Thursday, September 13, 2012

One Shot Music Videos

I've been thinking a lot lately about the concept of the "one shot story," which seemed a little foreign to me when we first started talking about it in class. Thinking about it more, I realized that I actually had seen many one shot stories in my lifetime, through the form of music videos.

I had to question why an musician would choose to debut their own piece of art through the form of a one shot music video. They seemed, by nature, to be much more difficult than being able to utilize different cuts to get the message across to the audience. Later, I realized that there are actually many benefits of the one shot music video.

One benefit is that it has the potential to be cheaper and easier to make while still being engaging. Bob Dylan famously did this through his music video for "Subterranean Homesick Blues," in which he stands in an alley way and holds up signs for each of his lyrics as his song plays. Though it is pretty simple, the video is actually very interesting to watch, and forces the audience to think about the lyrics and meaning of the song.

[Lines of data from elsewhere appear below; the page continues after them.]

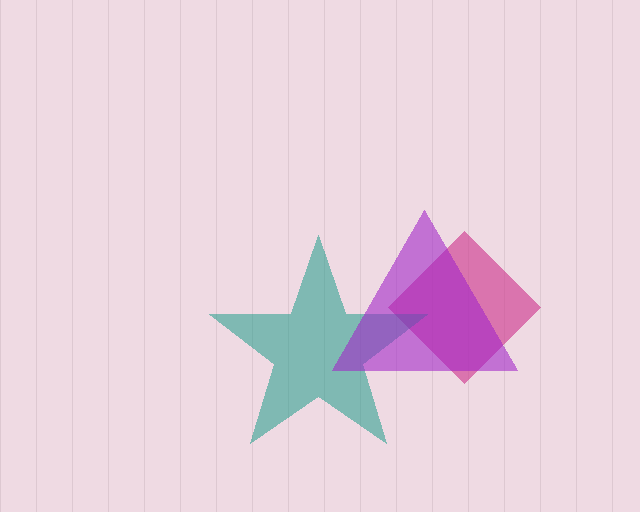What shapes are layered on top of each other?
The layered shapes are: a magenta diamond, a teal star, a purple triangle.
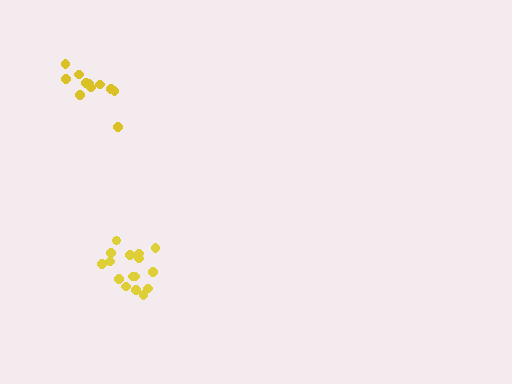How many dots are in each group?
Group 1: 11 dots, Group 2: 16 dots (27 total).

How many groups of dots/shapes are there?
There are 2 groups.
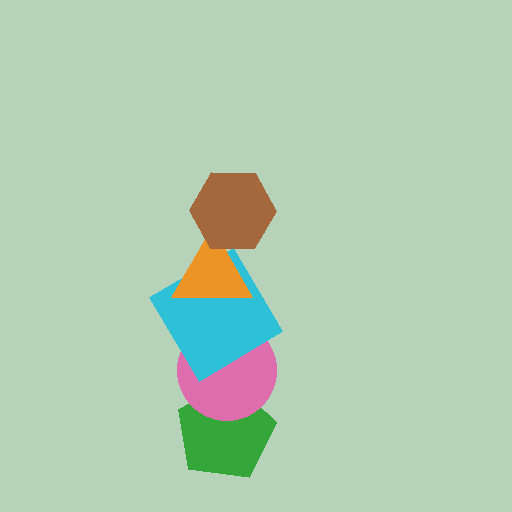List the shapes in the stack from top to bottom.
From top to bottom: the brown hexagon, the orange triangle, the cyan diamond, the pink circle, the green pentagon.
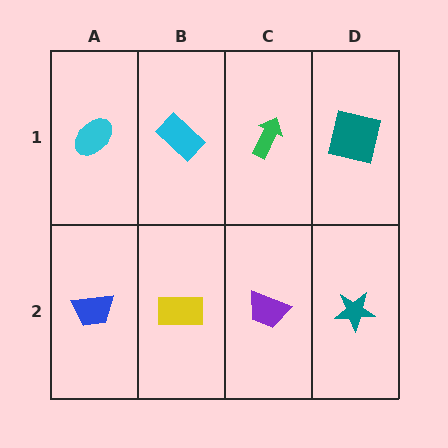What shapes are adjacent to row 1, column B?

Watch it here:

Another case for the one shot music video is that it allows quite the opposite- an extravagant display of lighting, effects, and action, all planned out until the last second, as with LCD Soundsystem's "All My Friends"

...Or a meticulously choreographed dance routine, like in Feist's "1234."

I realize now that one shot music videos not only give the filmmaker lots of creative freedom, but perhaps even allows the content of the video and song to resonate with the audience more, as each movement is clearly methodically planned and coordinated.